When a diagnosis has been determined and the source of the illness has been pinpointed, that’s the time to retain Elliot’s services. He will not only help you and your family decide what legal action to take, he will be able to get the answers to your questions. Last but not least, he will seek the proper compensation for your family’s pain and distress, including having medical bills paid or lost income recovered.

doctor and patient
Foodborne illness lawsuit

E. coli outbreaks

Thousands of Americans are sickened by E. coli bacteria yearly. Here is a list of 2018 outbreaks in the U.S.:

July: The Tennessee Department of Health said almost 550 people were sickened by E. coli after visiting the CLIMB Works zip line attraction in Gatlinburg. All victims reported drinking well water along the zip line course in mid-June.

June: The Knox County Health Department in Tennessee said in early July that two different strains of E. coli O157 were responsible for sickening 15 children in the Knoxville area.
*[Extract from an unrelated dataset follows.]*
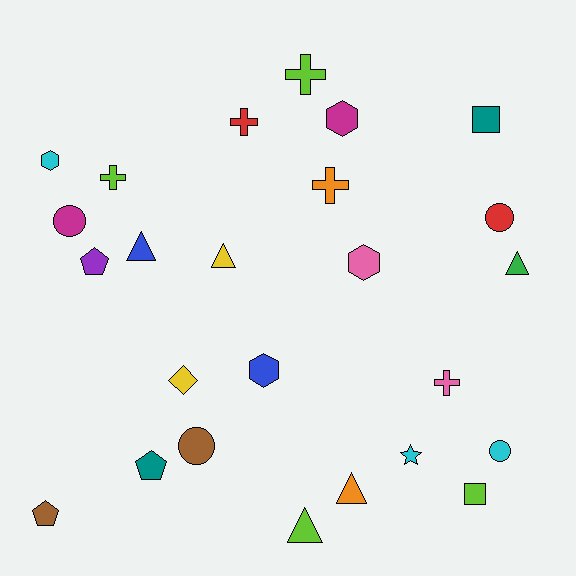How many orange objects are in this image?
There are 2 orange objects.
Nine of the children were hospitalized, and seven developed HUS. The E. coli came from French Broad Farm raw milk and goats kept by the Kids Place child-care center in Mentor.

May: An outbreak of four illnesses was linked to chicken pesto sandwiches served by Seattle-area Homegrown restaurants over the Memorial Day weekend.

March-May: A multi-state outbreak attributed to contaminated romaine lettuce was declared over, but the numbers continued to grow as of May 31. At that point, 197 people in 35 states had become ill, and 89 had been hospitalized. In addition, 26 victims had developed HUS, and four victims had died.